Chris Macy has been playing, studying, composing on and teaching piano for years. Singing, not as much. But last summer, he changed that.
“I went on a little mission, I started to write a couple albums of music starting in 2012 and I started writing lyrics,” he explained. “But I was never a singer and it was a great opportunity for me to start singing.”
So he created what he called his “2-by-21-Day Challenge,” where he endeavored to sing in front of audiences between May and August as much as possible to get used to doing so. It blossomed into more than 50 engagements during the warm weather, mostly open mic nights, a chance to play two or three songs, but also some featured slots and longer sets.

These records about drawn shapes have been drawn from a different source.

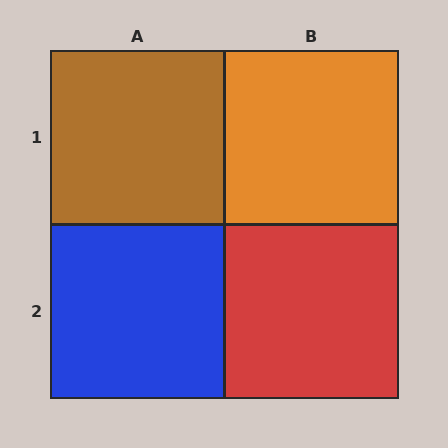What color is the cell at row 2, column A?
Blue.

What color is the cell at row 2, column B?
Red.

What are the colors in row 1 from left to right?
Brown, orange.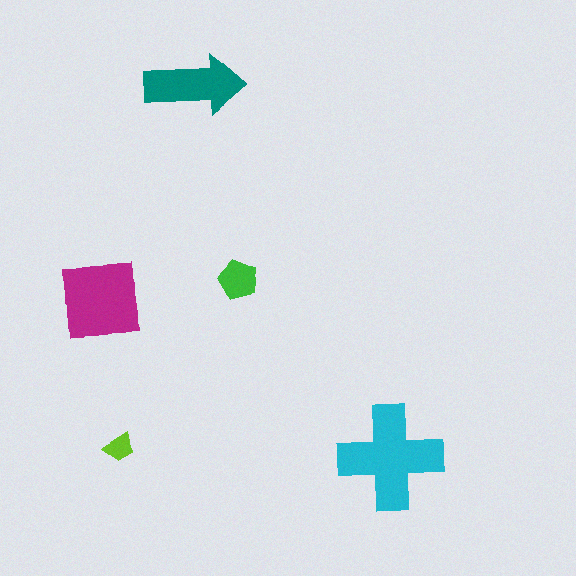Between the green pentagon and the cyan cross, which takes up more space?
The cyan cross.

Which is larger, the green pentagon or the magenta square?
The magenta square.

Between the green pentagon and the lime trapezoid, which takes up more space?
The green pentagon.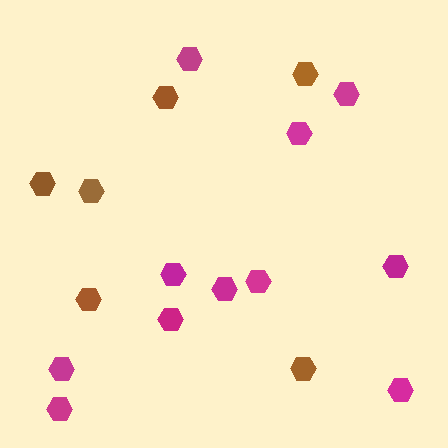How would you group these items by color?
There are 2 groups: one group of brown hexagons (6) and one group of magenta hexagons (11).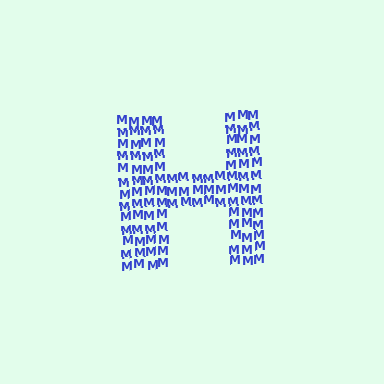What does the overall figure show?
The overall figure shows the letter H.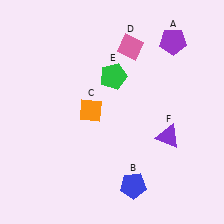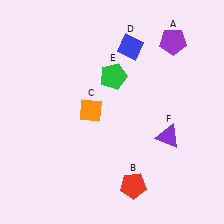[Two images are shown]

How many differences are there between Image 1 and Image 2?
There are 2 differences between the two images.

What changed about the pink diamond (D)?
In Image 1, D is pink. In Image 2, it changed to blue.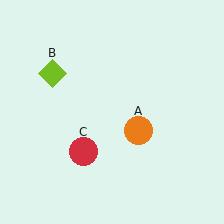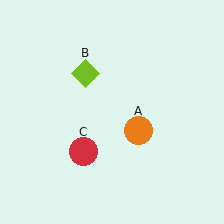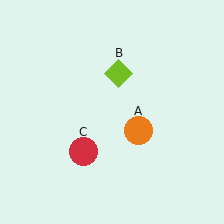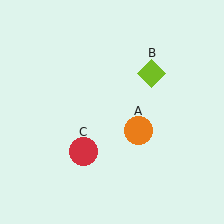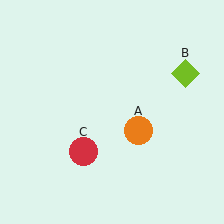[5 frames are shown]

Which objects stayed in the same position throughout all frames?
Orange circle (object A) and red circle (object C) remained stationary.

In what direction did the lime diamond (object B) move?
The lime diamond (object B) moved right.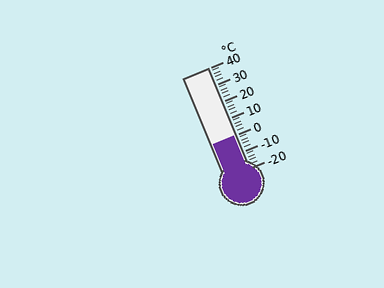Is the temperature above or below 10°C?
The temperature is below 10°C.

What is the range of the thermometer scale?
The thermometer scale ranges from -20°C to 40°C.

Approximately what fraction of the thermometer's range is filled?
The thermometer is filled to approximately 35% of its range.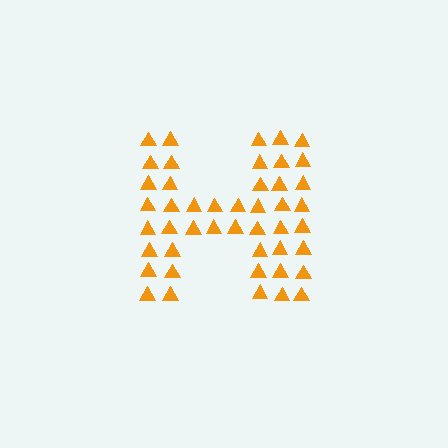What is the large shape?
The large shape is the letter H.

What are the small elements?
The small elements are triangles.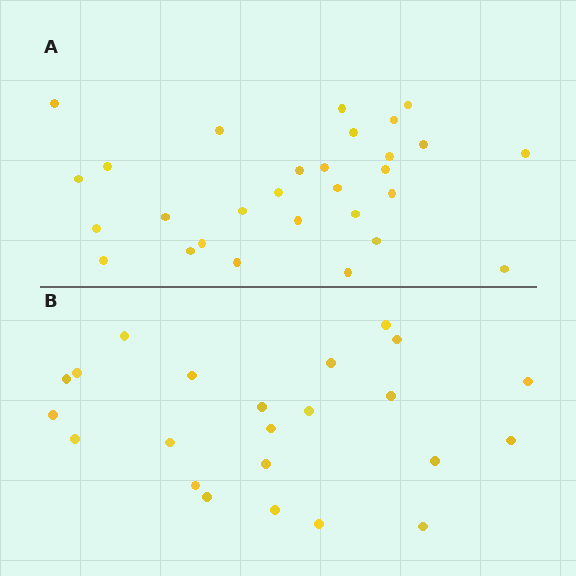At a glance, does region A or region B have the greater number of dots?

Macy’s lyric-driven pieces — instrumental offerings are more lush and impressionistic — fall easily into the singer-songwriter spectrum. He describes it as an amalgam of ragtime, honky tonk, blues and more, and there’s a strong Tom Waits-inspired approach to churning up all those influences, along with a little Billy Joel or Elton John in terms of earnestness and melody, respectively.

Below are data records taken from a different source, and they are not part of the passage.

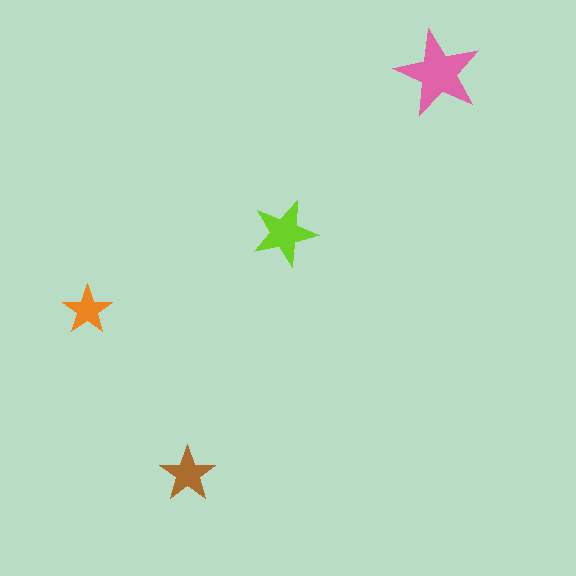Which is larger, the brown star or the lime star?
The lime one.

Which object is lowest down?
The brown star is bottommost.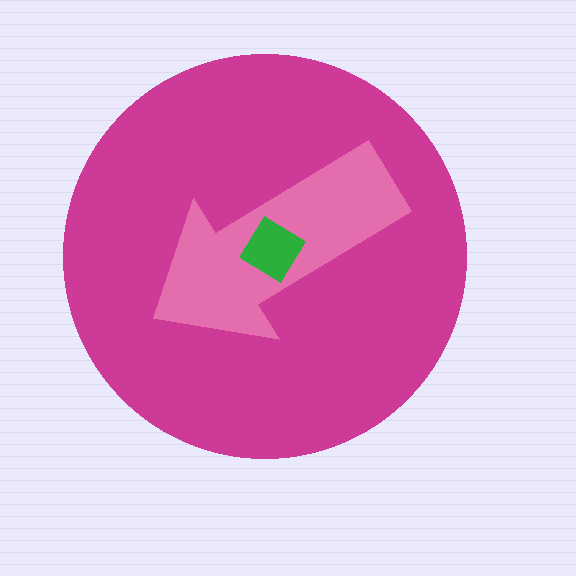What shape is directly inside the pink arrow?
The green diamond.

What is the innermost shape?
The green diamond.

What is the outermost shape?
The magenta circle.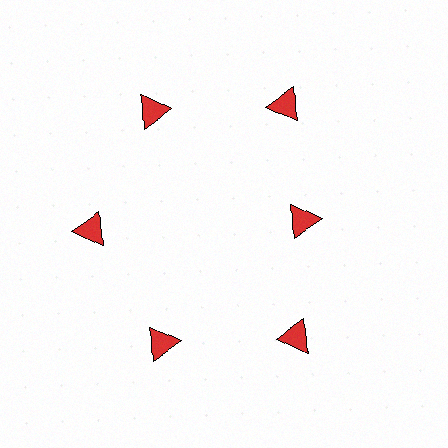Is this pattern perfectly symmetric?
No. The 6 red triangles are arranged in a ring, but one element near the 3 o'clock position is pulled inward toward the center, breaking the 6-fold rotational symmetry.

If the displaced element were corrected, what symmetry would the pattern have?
It would have 6-fold rotational symmetry — the pattern would map onto itself every 60 degrees.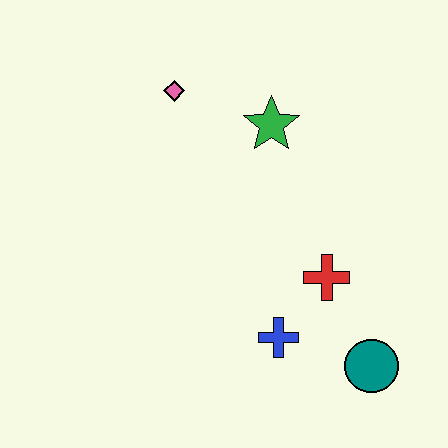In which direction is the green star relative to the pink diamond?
The green star is to the right of the pink diamond.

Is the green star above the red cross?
Yes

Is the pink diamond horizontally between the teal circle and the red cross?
No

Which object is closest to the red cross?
The blue cross is closest to the red cross.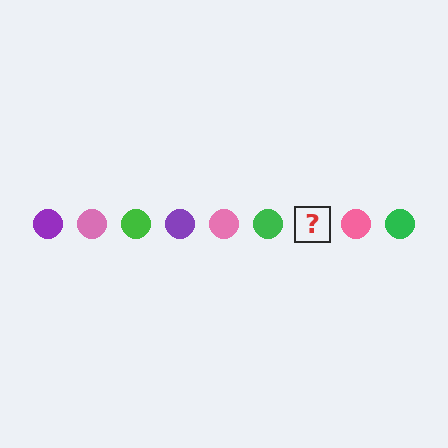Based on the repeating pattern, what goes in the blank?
The blank should be a purple circle.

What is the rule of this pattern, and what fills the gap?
The rule is that the pattern cycles through purple, pink, green circles. The gap should be filled with a purple circle.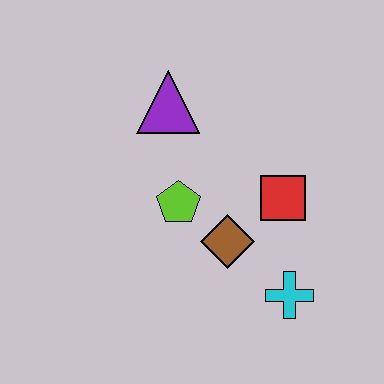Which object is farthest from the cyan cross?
The purple triangle is farthest from the cyan cross.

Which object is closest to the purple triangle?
The lime pentagon is closest to the purple triangle.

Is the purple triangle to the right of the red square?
No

And, last summer, they began to find an audience.
“It turned out really well, people really engaged with the idea of, ‘This is it, in its infancy in front of God and everybody,’ ” Macy laughed.
But as much as it was a learning process, Macy is still a skilled musician even if he was learning a new skill in public. Getting out there, warts and all but allowing it to be “new and fresh” in front of people, is part of the fun, and mostly the point.
“The real beauty of being human is sharing our imperfections, our human-ness, together,” he noted.
Those shows turned out to be a turning point of sorts for his nascent band, Hookahmen!? The group, which was just Macy on his own for a while, now occasionally features a bassist, violin and guitar, the first round or so of musicians to filter into his camp.
Building a band, said Macy, has been steady but slow, but getting the right people in place is part of Macy’s goal for 2016. He’s kicking off the year with a performance at the Roadhouse Inn on Thursday, and plans to “commercialize” the band this year with more players, an album to sell, and a solid live show.
But the first two are just nuts and bolts. The live show — the interaction with an audience and shared experience of a performance — is really what Macy is chasing.
“Unity, the emotions that foster love, caring, inspiration and giving ourselves permission to be human,” he explained. “That’s what Hookahmen!?is all about as a concept.”